Activist hedge fund Third Point LLC is now the fourth-largest investor in Chesapeake Energy Corp., according to stock market insiders.

Marketfolly.com and several other analyst groups reported on Tuesday that the private hedge fund operator, which is run by Daniel Loeb, listed Chesapeake as one of Third Point’s largest new holdings in its June exposure report to investors. The previous exposure report by Third Point to investors did not include a Chesapeake investment. The hedge fund’s top positions in June were in order Yahoo!, gold, Delphi, Chesapeake and Apple, according to Marketfolly.com.

Loeb is known for taking stock in companies and then writing letters in which he expresses his disapproval for the company’s performance or for its management. In May Loeb revealed that Yahoo!’s new CEO, Scott Thompson, did not have a computer science degree as had been assumed; Thompson resigned later that month.

Third Point’s investments and Loeb’s letters have affected at least two U.S. natural gas producers in recent years.

In 2005 Third Point acquired an 8.6% stake in Western Gas Resources and became its largest shareholder. Loeb then urged the producer to buy back 10-15% of its shares from the market to increase shareholder value (see Daily GPI, Aug. 19, 2005). Western Gas went on to be acquired the following year by Anadarko Petroleum Corp. (see Daily GPI, June 26, 2006).

In 2006 Third Point purchased a 7.2% stake in Pogo Producing Co., and later that year Loeb demanded in a letter to company shareholders that Pogo initiate a process to sell the company “in whole or part” (see Daily GPI, Dec. 4, 2006).

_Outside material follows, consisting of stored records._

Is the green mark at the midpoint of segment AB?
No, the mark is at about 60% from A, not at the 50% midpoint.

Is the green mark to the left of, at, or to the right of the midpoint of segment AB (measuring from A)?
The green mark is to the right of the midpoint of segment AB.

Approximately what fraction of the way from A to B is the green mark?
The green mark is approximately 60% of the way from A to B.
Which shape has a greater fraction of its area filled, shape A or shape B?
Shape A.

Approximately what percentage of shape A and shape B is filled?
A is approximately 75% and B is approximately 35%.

In its 1Q2007 earnings announcement early the next year Pogo’s management team announced that a “strategic alternatives process, which includes the possible sale or merger of Pogo, the sale of its Canadian or other significant assets, and changes to the company’s business plan” were ongoing (see Daily GPI, April 25, 2007). Pogo was purchased by Plains Exploration & Production Co. later that year (see Daily GPI, Nov. 7, 2007).

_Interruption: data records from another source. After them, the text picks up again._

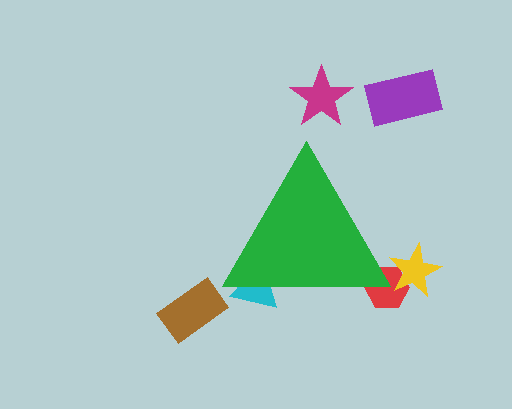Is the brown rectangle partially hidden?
No, the brown rectangle is fully visible.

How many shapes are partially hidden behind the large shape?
2 shapes are partially hidden.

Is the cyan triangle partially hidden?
Yes, the cyan triangle is partially hidden behind the green triangle.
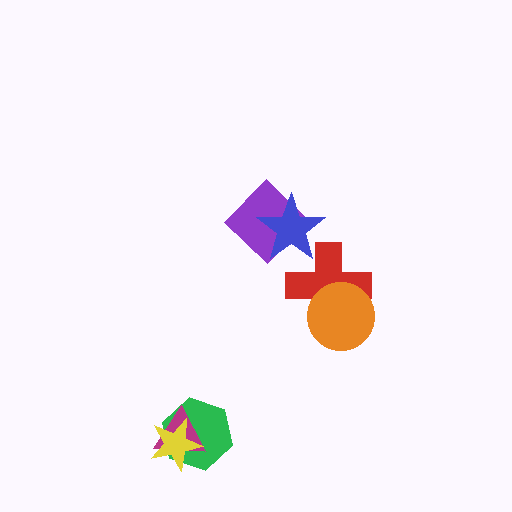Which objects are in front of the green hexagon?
2 objects cover part of the green hexagon: the magenta triangle and the yellow star.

Chesapeake’s second largest shareholder Carl Icahn told CNBC’s Fast Money on Monday that CEO Aubrey McClendon was “a very bright guy and he’s put a lot of great assets together…The problem was [the company] gambled too much in buying them and they have a cash gap. Now they have to cut expenses but I think they can.”

Icahn said he felt good about the company’s corporate governance now that the board has been reconstituted and former ConocoPhillips Chairman Archie Dunham has been appointed nonexecutive independent chairman to replace McClendon.

“I can tell you, the shareholders control the company now,” he said. “I think natural gas in the next few years will go quite a bit higher and Chesapeake will be there to take advantage of it. I would not sell Chesapeake. I would be against selling this stock.”